Thanks to FluTrackers for posting a report from Matininfos.net: Butembo / North Kivu: Aggression against the bereavement team of a dead lady from Ebola. Excerpt from the Google translation:
Tuesday, October 2, it is 14:30 in Butembo. The funeral procession of the DHS members (Safe and dignified burial) of the Ebola response arrives at the "Ngese" cemetery in the eastern part of the city. This team comes to bury a dead lady at the CTE (Ebola Treatment Center). While the Red Cross members who are taking care of the burial of the Ebola victims wanted to proceed with the burial, a group of young people with stones and sticks of the woods interfered.
These angry young people even wanted to rob the body of the deceased, claiming that she did not die of Ebola and that the coffin was empty, testifies a resident of Ngese who attended the scene.
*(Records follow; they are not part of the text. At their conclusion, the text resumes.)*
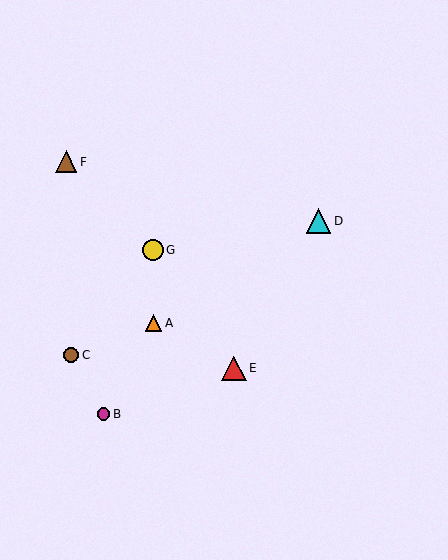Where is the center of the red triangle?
The center of the red triangle is at (234, 368).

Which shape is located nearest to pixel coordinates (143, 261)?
The yellow circle (labeled G) at (153, 250) is nearest to that location.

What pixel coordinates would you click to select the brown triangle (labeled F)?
Click at (66, 162) to select the brown triangle F.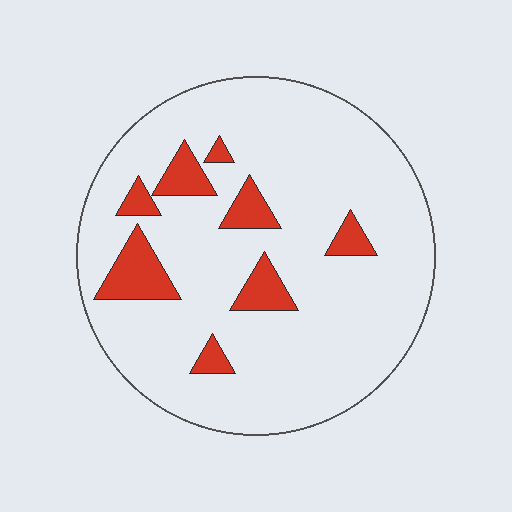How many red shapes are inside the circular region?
8.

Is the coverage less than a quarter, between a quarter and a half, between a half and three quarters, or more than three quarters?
Less than a quarter.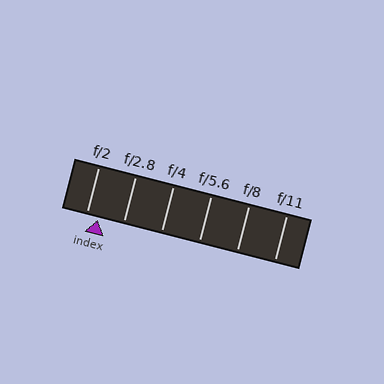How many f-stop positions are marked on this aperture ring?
There are 6 f-stop positions marked.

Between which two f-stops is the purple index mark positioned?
The index mark is between f/2 and f/2.8.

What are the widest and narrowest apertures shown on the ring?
The widest aperture shown is f/2 and the narrowest is f/11.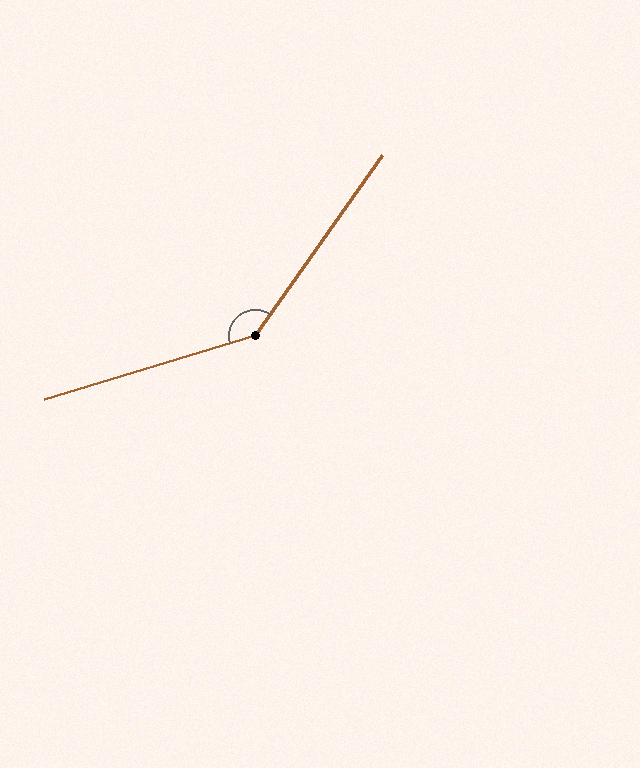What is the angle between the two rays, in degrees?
Approximately 142 degrees.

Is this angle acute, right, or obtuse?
It is obtuse.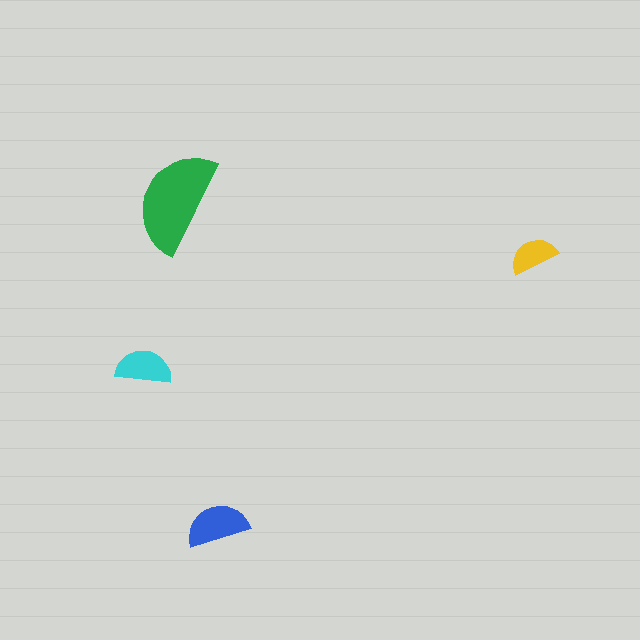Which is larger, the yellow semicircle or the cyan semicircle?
The cyan one.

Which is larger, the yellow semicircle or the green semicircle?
The green one.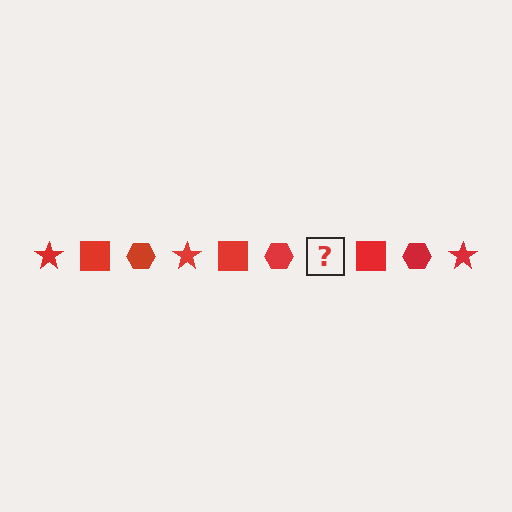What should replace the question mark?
The question mark should be replaced with a red star.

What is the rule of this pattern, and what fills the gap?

"When the team wanted to bury the body of the dead Ebola woman in agreement with the family, at the cemetery there was a group of people waiting for the Ebola response team. The gang robbed the body of the team's hands by threatening to burn two Red Cross members alive while others were manipulating the body of the deceased," he says.
"The driver of the vehicle carrying the body was able to escape and bring the body back to the Ebola Treatment Center, ETC," he continued. Other young people pretended that the coffin used is too small compared to the size and mass of the deceased. As a result, the body was not buried on Tuesday. It spent the night at CTE.
"Attack the disease and not the agents"
The two Red Cross members escaped from the hands of their attackers and took refuge in a health center just meters from the cemetery. But young people have also attacked this health facility. Police sources say the altercations resulted in two injured DRC Red Cross workers, a ransomed aid vehicle and health center.
On the morning of Wednesday, October 3, a delegation of family members and relatives of the dead lady arrives at the CTE. With the response team, a compromise is found for the lady to be buried with dignity.
"It is the scourge of this Ebola outbreak that we must fight and not attack the aid workers and other volunteers who help fight this disease," advises Edgard Katembo Mateso, president of the civil society. Elements of the order were deployed to the place to disperse these young people.
Update: Thanks to Mary Marshall for sending the link to this Reuters report, which confirms the story and adds some details.